For personal use only

9 June 2022

Dear Shareholders

GENERAL MEETING

Notice is hereby given that a General Meeting (Meeting) of Meeka Gold Limited will be held at Ground Floor, 16 Ord Street, West Perth, WA 6005 on Friday, 8 July 2022 at 10.00am (WST).

In accordance with the Treasury Laws Amendment (2021 Measures No. 1) Act 2021, the Company will not be sending hard copies of the Notice of Meeting to shareholders. The Notice of Meeting can be viewed and downloaded from https://meekagold.com.au. Alternatively, a complete copy of the meeting documents has been posted to the Company's ASX market announcements page. If you have elected to receive notices by email, a copy of the proxy form will be emailed to you. If you have not elected to receive notices by email, a copy of your proxy form will be posted to you, together with this Letter.

The Company will hold a physical meeting with the appropriate social gathering and physical distancing measures in place to comply with the Federal Government's and State Government's current restrictions on physical gatherings. However, in order to minimise the risk to shareholders and to the Company and its ongoing operations, Shareholders are encouraged to vote by proxy instead of attending the meeting.

How to submit your vote in advance of the AGM

Shareholders are encouraged to vote online at www.linkmarketservices.com.auor by returning the attached proxy form:

By fax:

+61 2 9287 0309

By post:

Meeka Gold Limited

C/-Link Market Services Limited

Locked Bag A14

Sydney South NSW 1235 Australia

Your proxy voting instruction must be received by 10.00am (WST) on 6 July 2022, being not less than 48 hours before the commencement of the Meeting. Any proxy voting instructions received after that time will not be valid for the Meeting.

The Meeting materials are important and should be read in their entirety.

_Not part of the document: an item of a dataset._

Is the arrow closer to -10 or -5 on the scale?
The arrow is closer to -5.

If you are in doubt as to the course of action you should follow, you should consult your financial adviser, lawyer, accountant or other professional adviser.

For more information please contact:

Harry Miller Company Secretary +61 8 9482 0500

For personal use only

MEEKA GOLD LIMITED

ACN 080 939 135

NOTICE OF GENERAL MEETING

Notice is given that the Meeting will be held at:

TIME:

10:00am WST

DATE:Friday, 8 July 2022

PLACE: Ground Floor, 16 Ord Street, West Perth, WA 6005

The business of the Meeting affects your shareholding and your vote is important.

This Notice of Meeting should be read in its entirety. If Shareholders are in doubt as to how they should vote, they should seek advice from their professional advisers prior to voting.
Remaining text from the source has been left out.